How machine learning could help countries keep up with energy demand

Artificial Intelligence (AI) is among the group of emerging technologies that’s predicted to transform the way the world will work in the future.


Machine Learning (ML) is usually what most people are describing when discussing AI. This widely-used method relies on huge amounts of statistical data and the computers ‘learn’ or work-out all the potentially unique options of the subject and provide potentially new outcomes.


If such data-crunching were done by a human, it would take years, yet Machine Learning can achieve these results in hours.


One of the most enticing aspects of employing this technology comes in when looking at increasing the efficiency, and management of power systems, as researchers are looking to the future and plan on scaling smart energy grids.


The benefits of applying Machine Learning (ML) to Energy Grid designs, mean that such a system that is carefully planned & built out over time, with each Data Node (a point or device where information is collected or received) is connected permanently in real-time to all the other elements of the ‘Smart Super-Grid’.


Through generation, storage, and load balancing, to the control system management, an AI controlled system could provide all the data necessary to run and operate a mixed supply power generating and distribution system; balance load against demand, making such a design, the most efficient form of energy generation and distribution.


So, what can we expect to experience with the advent of AI in power systems?


Machine learning has the potential to solve the problem of processing and analysing data collected by smart sensors and producing real-time analysis to spot patters and anomalies in datasets. This computing power is set to revolutionise demand and supply of energy by improving generation management, optimising assets, using analytics to predict and identify outages, and understand consumer behaviour.

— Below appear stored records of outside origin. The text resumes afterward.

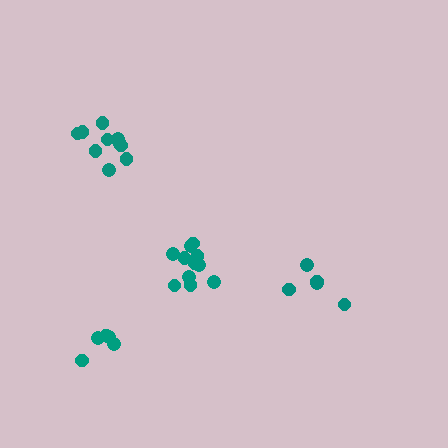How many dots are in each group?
Group 1: 5 dots, Group 2: 10 dots, Group 3: 11 dots, Group 4: 5 dots (31 total).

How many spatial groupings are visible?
There are 4 spatial groupings.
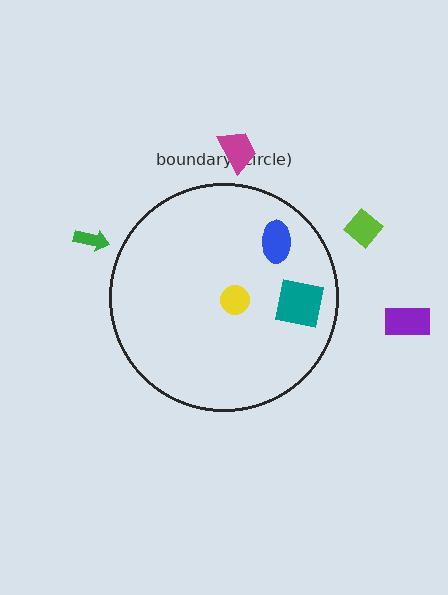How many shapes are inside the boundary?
3 inside, 4 outside.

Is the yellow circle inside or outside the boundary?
Inside.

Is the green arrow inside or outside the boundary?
Outside.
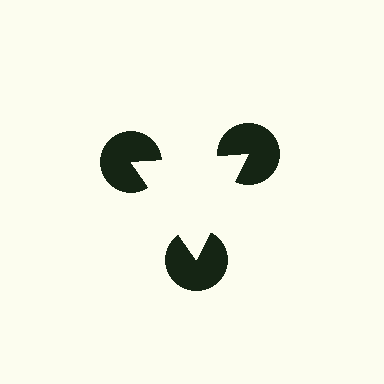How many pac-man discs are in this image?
There are 3 — one at each vertex of the illusory triangle.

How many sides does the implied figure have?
3 sides.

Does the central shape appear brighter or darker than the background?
It typically appears slightly brighter than the background, even though no actual brightness change is drawn.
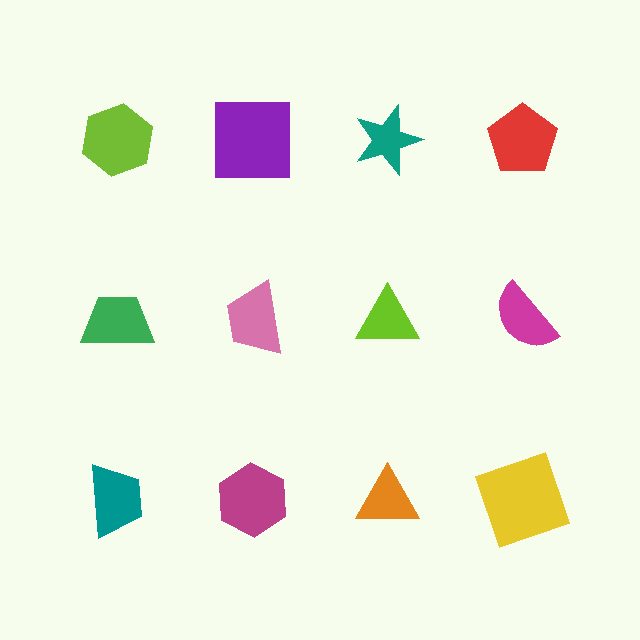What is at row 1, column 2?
A purple square.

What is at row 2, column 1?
A green trapezoid.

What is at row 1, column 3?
A teal star.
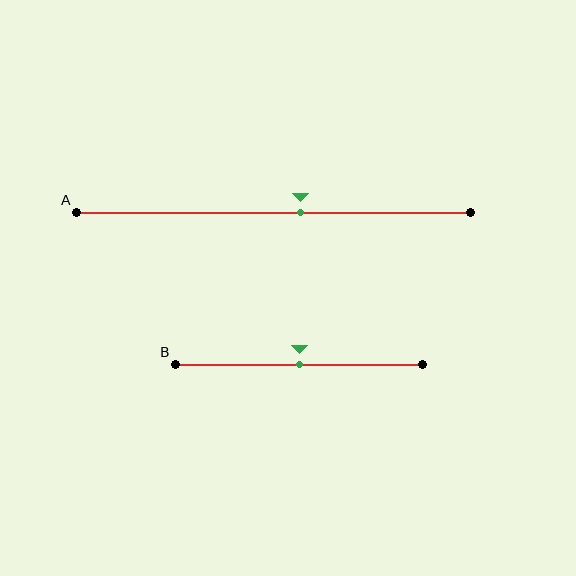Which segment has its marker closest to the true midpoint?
Segment B has its marker closest to the true midpoint.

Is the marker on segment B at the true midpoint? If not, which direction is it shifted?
Yes, the marker on segment B is at the true midpoint.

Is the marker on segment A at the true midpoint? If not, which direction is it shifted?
No, the marker on segment A is shifted to the right by about 7% of the segment length.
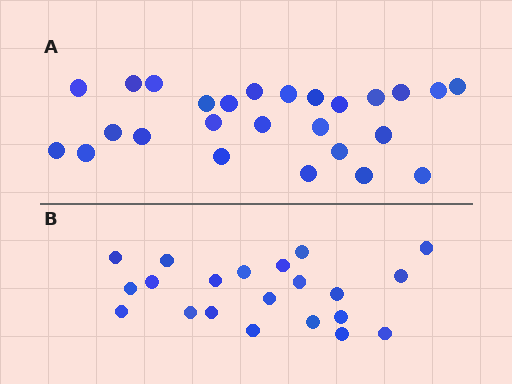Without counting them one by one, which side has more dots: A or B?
Region A (the top region) has more dots.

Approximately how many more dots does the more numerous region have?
Region A has about 5 more dots than region B.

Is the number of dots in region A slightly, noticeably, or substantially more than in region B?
Region A has only slightly more — the two regions are fairly close. The ratio is roughly 1.2 to 1.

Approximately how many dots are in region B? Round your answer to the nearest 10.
About 20 dots. (The exact count is 21, which rounds to 20.)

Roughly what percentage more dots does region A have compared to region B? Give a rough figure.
About 25% more.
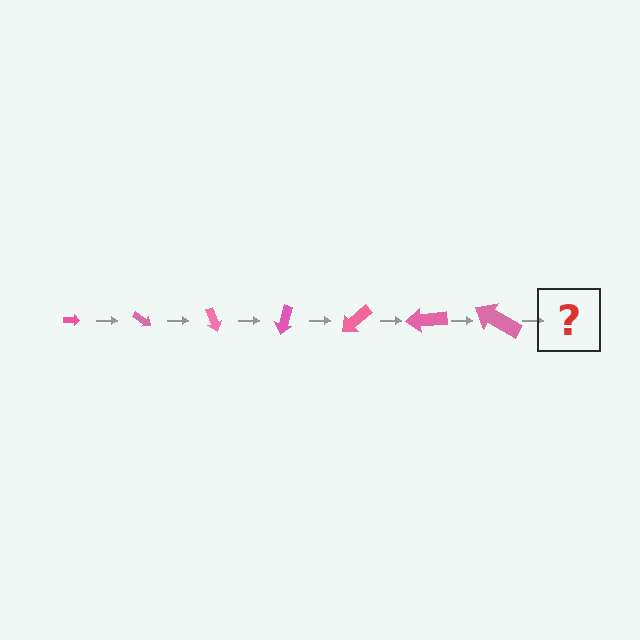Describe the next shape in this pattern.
It should be an arrow, larger than the previous one and rotated 245 degrees clockwise from the start.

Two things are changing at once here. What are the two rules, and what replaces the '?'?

AI also presents opportunities for new ways of building plants in places previously not possible. By use of local energy storage, demand, and supply being managed by Artificial Intelligence (AI) could provide huge cost savings, along with a decreasing carbon foot-print.


Scientists continue to develop, and refine energy storage solutions, and the continue refining efficiency of Solar Panel (PV), Wind, Marine /Tidal technologies. Along with the progress in development of long-distance Energy Transmission, the addition of a new Control System which employs real-time internet connected Artificial Intelligence (AI) which itself is likely to make use of Quantum Computing would be the final element required to create a new system of delivering power to the world in the coming years.